On Afghanistan/Pakistan, it's impossible to know whether Obama's strategy will work. But I am persuaded (as I was in the aftermath of September 11) that the United States has cause to be in Afghanistan. Because Obama made it clear as a candidate that was his view, no one who voted for him should be surprised by his decision. I take some confidence from the fact that he gave the policy an intensive and skeptical review, immersed himself in analysis and intelligence, and heard out competing views espoused by top members of his administration, including the vice president. His speech at West Point was crisp and, on the general logic of his approach, convincing.
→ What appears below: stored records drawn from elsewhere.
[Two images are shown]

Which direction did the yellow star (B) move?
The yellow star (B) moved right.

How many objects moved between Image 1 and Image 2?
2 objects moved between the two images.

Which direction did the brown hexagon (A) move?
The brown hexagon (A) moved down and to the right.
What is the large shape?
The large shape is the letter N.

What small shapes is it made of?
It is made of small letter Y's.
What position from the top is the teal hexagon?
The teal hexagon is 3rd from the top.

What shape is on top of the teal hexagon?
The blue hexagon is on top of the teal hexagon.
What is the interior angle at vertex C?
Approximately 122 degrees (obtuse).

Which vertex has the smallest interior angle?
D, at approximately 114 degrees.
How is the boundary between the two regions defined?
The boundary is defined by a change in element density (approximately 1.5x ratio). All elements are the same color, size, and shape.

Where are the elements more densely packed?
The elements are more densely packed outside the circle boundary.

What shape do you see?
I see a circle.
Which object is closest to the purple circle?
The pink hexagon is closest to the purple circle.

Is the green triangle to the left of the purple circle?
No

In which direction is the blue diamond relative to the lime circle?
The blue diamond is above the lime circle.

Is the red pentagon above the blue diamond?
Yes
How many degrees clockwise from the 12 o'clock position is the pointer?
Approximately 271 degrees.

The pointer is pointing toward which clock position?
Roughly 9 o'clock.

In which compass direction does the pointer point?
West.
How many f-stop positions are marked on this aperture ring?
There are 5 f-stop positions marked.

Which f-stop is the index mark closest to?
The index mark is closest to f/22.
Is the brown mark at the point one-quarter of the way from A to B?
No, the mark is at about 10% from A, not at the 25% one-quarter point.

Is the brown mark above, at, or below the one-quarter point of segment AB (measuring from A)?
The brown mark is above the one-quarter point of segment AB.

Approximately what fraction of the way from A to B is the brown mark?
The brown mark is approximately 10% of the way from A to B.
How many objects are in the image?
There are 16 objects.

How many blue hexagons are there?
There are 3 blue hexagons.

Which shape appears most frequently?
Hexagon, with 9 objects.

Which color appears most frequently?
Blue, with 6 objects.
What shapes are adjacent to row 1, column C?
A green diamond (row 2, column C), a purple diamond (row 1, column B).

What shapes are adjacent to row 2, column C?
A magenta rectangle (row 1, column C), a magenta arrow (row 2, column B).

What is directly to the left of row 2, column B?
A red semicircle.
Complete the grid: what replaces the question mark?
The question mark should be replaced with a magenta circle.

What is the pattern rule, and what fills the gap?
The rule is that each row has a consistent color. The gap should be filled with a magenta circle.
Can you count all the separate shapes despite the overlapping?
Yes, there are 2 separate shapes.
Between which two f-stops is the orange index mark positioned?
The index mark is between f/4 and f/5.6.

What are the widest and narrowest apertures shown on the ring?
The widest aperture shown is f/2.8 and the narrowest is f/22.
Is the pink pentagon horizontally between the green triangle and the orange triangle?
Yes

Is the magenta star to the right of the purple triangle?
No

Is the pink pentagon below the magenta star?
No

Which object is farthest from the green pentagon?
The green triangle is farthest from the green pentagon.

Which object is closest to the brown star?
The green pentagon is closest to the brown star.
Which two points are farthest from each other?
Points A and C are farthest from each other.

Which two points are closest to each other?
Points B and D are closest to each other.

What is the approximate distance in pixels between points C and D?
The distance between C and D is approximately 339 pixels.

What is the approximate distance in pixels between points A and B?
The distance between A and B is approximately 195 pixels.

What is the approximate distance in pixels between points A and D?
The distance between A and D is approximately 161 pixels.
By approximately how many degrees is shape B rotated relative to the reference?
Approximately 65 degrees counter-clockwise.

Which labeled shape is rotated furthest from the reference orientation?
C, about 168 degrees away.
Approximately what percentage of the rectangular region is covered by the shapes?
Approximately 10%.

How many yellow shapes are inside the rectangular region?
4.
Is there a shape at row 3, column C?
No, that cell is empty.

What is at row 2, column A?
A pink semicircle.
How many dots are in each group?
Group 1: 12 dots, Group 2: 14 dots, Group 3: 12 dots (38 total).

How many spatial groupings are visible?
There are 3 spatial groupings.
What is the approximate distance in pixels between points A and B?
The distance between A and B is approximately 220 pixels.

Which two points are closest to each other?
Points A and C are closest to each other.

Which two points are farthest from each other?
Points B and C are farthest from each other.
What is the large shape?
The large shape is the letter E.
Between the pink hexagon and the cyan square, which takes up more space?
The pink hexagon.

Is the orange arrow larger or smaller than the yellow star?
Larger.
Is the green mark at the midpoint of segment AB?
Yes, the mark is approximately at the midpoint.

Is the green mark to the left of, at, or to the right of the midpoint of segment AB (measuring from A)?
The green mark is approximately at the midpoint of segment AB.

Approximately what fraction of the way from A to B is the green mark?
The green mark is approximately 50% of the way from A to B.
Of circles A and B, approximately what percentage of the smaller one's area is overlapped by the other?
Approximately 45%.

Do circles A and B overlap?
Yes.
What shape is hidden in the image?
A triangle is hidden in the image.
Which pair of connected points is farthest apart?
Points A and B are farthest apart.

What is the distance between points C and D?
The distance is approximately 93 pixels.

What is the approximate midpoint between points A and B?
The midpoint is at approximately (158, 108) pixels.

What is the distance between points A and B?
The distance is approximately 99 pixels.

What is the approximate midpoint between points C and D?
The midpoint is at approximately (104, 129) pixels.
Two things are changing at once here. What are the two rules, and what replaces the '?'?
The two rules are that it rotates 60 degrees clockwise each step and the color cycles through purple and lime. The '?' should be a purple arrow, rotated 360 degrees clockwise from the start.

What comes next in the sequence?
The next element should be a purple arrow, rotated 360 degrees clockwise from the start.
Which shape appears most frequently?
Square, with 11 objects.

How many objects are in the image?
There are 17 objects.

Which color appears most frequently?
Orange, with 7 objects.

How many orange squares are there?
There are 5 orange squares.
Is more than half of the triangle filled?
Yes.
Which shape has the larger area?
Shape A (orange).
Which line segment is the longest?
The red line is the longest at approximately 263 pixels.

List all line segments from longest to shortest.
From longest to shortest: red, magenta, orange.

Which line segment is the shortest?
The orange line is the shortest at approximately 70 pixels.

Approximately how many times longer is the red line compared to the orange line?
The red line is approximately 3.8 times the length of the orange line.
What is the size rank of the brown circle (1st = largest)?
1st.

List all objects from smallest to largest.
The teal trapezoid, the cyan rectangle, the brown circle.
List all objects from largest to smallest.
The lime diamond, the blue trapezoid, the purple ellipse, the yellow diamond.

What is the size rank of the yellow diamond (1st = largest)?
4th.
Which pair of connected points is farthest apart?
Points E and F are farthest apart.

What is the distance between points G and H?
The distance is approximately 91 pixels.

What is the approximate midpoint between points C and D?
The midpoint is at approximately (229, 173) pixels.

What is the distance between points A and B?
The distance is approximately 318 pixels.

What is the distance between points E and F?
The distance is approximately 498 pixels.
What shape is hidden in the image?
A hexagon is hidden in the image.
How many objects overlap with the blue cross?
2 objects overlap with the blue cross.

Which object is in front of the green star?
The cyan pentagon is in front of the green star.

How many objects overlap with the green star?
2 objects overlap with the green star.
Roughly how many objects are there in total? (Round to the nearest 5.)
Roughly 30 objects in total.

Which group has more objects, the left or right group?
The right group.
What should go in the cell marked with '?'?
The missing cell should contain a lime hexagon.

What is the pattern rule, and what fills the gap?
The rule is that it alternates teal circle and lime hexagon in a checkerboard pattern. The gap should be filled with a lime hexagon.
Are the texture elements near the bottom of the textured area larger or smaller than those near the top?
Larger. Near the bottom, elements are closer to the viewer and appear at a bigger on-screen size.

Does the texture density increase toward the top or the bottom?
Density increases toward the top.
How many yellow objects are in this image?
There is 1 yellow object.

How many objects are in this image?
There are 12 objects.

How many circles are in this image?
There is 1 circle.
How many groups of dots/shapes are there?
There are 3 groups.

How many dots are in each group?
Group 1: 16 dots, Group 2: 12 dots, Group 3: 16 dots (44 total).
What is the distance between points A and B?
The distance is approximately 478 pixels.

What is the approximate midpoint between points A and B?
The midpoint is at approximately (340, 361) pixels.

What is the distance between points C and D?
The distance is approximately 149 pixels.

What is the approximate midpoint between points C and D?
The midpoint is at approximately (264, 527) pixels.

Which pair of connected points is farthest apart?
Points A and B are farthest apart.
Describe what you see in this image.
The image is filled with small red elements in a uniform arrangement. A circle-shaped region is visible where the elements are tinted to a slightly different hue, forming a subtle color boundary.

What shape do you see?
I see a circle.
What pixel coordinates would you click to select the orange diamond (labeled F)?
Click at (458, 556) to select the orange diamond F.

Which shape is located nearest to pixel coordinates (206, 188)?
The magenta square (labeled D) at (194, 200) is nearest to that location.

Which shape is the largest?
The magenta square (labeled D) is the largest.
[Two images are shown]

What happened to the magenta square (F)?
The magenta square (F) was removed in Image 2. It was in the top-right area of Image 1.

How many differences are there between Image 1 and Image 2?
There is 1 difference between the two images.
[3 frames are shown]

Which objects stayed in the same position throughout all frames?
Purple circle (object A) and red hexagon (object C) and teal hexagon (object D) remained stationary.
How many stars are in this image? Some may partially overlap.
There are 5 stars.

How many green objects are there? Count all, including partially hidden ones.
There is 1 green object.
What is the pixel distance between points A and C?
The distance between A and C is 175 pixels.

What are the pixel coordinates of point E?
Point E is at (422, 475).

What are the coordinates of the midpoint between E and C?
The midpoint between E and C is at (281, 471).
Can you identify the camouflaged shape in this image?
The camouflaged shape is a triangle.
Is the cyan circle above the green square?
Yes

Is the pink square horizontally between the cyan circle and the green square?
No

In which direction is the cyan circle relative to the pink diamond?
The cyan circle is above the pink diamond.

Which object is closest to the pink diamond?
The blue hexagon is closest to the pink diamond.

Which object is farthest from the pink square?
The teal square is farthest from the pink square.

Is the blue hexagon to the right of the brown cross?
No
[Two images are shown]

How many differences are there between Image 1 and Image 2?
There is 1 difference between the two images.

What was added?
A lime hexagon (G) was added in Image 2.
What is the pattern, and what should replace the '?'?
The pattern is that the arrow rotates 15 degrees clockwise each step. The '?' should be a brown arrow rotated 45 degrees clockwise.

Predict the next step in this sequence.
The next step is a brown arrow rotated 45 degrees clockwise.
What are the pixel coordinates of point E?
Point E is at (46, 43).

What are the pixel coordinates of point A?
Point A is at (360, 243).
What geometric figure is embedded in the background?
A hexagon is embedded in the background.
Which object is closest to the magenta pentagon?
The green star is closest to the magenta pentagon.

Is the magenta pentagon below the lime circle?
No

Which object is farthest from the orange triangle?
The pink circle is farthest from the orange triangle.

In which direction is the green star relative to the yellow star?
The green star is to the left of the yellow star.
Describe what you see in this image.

In the first few months of his presidency, commentators were accusing Obama of trying to do too much. Now people are deriding him for getting nowhere. He was right to take on a wide range of tough problems, and no one should be shocked at the obstacles in his path. His party's congressional majority is no guarantee of action since the Democrats are more ideologically diverse than the Republicans. That is the reason they are in the majority -- and the reason they cannot take full advantage of it. As a result of the now-routine use of the filibuster, nothing but the budget can get through the Senate with fewer than 60 votes, and those 60 include Joe Lieberman and Ben Nelson.
Of course, Obama will be even more constrained if Democrats suffer major losses this coming November because of discouragement among the party's progressive base. To mobilize voters in the fall, he has to be inspiring; to get things done before then, he has to be patient and analytical. Fortunately, Obama combines those qualities better than anyone else in politics today.